Python 3.2, the youngest generation of the Python programming language, has just received its fourth alpha release. The newest release is the final alpha version for Python 3.2, and is the result of the efforts by Python developers who wish to make the 3.x platform better and, in the end, more stable.
The official release of Python 3.2 alpha 4 was realized on November 13th. In their press release, Python stated that any new features would be developed exclusively for the 3.x platform. The 2.x platform and its final 2.7 release would only receive developmental attention in the form of bug fixes.
The fourth alpha was created mostly for testing purposes, and members of the Python development team urge users to provide feedback regarding new features, ease of use, as well as any bugs that may be encountered over time. On Python's download page, there is a message urging downloaders to not use the newest alpha in production settings, and that it is only a preview release.
Python 3.2 alpha 4 comes with plenty of improvements. In terms of fixes, it addresses previous IMAP problems regarding logins. Consistency and behavior problems in numeric operations have also received attention, in addition to string/unicode issues, and there is now full support for a bytes environment.

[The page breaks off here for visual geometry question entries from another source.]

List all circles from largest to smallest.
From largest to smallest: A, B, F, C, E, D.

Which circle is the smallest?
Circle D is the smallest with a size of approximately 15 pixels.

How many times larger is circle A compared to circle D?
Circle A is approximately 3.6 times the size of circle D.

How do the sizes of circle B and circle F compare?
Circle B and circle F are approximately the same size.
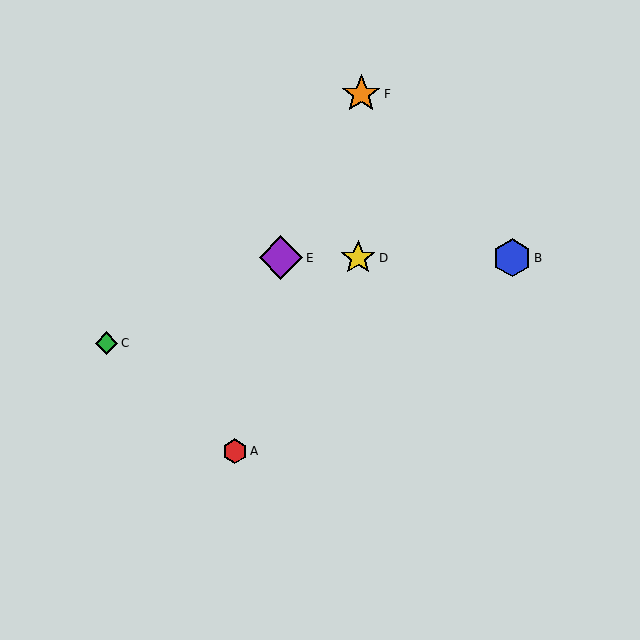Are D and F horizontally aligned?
No, D is at y≈258 and F is at y≈94.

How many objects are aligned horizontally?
3 objects (B, D, E) are aligned horizontally.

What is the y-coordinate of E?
Object E is at y≈258.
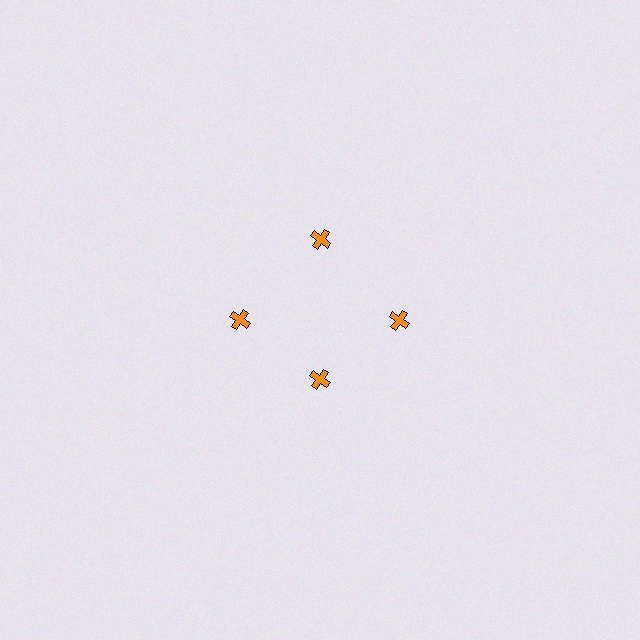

To follow the guidelines set in the still-active PEP 3003, the Moratorium on Language Changes, Python's developers did not make any changes to the language's syntax.
Besides the fixes, updates have been included for the Tools/Demos, Tests, and Extensions modules. To reduce contention, the GIL implementation has been overhauled. The Python debugger, pdb, has been improved, and developers have added a sysconfig module for accessing information regarding configuration. The shutil module has been supplemented with new additions, with archive file support being just one example. A pure-Python implementation of the datetime module and tweaks to the unittest module are other highlights. Last, but not least, is the inclusion of support for .pyc version tagged dynamic libraries and .pyc repository directories, as well as a new futures library for concurrent programming.